What was the coolest thing you got to see?
Matthew – “We took a tour of a mine owned by Newmont in Colorado. We got to see an actual operating open-pit mine. That was the coolest thing I saw.”
Hadlie – “We were in the Fresno Mine area (near Terlingua, Texas) and there was this huge travertine (limestone) deposit that we got to explore. Every place we went was so different and we got to see a lot of different things throughout Field Camp.”
What was your favorite aspect of Field Camp?
Hadlie – “Camping was my favorite part because it was full-on geology and getting that complete experience. There weren’t any showers and it was kind of crazy while we were there, but also really fun. Those are my favorite stories to tell since we got back.”
Matthew – “Being out in the field for a whole month just concentrating on geology – that was really cool. It was pretty intense. We were doing geology field work every day, but that was my favorite part.”
Do you have a favorite Field Camp story?
Megan – “For Dr. Joe and Dillon Hughes’ birthday, we found this water trough and we all got to swim in it after one of the field days. We all looked kind of funny, swimming around in a tank in our hiking gear. Sand Mountain in Nevada was also a lot of fun. We hiked to the top of it and some of the others were just dying.”
Matthew – “We were at the Dom Rock in Big Bend, and we all signed a piece of paper and put it in a plastic water bottle. We hid it at Dom Rock like in that movie, “Fandango.” We basically made a geocache. We also did it at Slate Mountain in Nevada, and we actually found the geocache left there by the previous Field Camp in 2016.”

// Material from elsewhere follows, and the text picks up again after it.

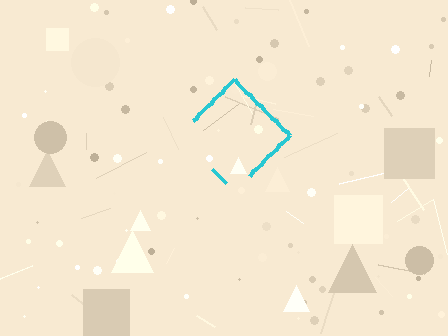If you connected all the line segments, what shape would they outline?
They would outline a diamond.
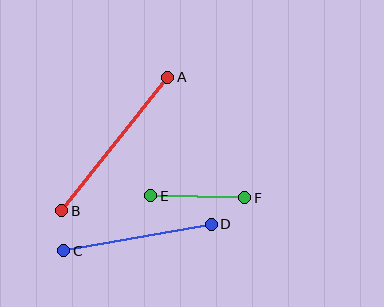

Are you glad you went to Field Camp?
Hadlie – “I’m extremely glad I want and I’d go back in a heartbeat. I was ready to get home and sleep in my own bed. But the next day, I woke up and none of us were together. I instantly missed it.”
Matthew – “I’m glad I did ASU’s Field Camp rather than going somewhere else. I knew everyone on the trip, and that made it that much more fun.”
Megan – “Yes! It was a lot of fun. It was a lot of work, but it was a blast at the same time. I was excited to get home, but after about a week, I really missed it. It was an once-in-a-lifetime experience.”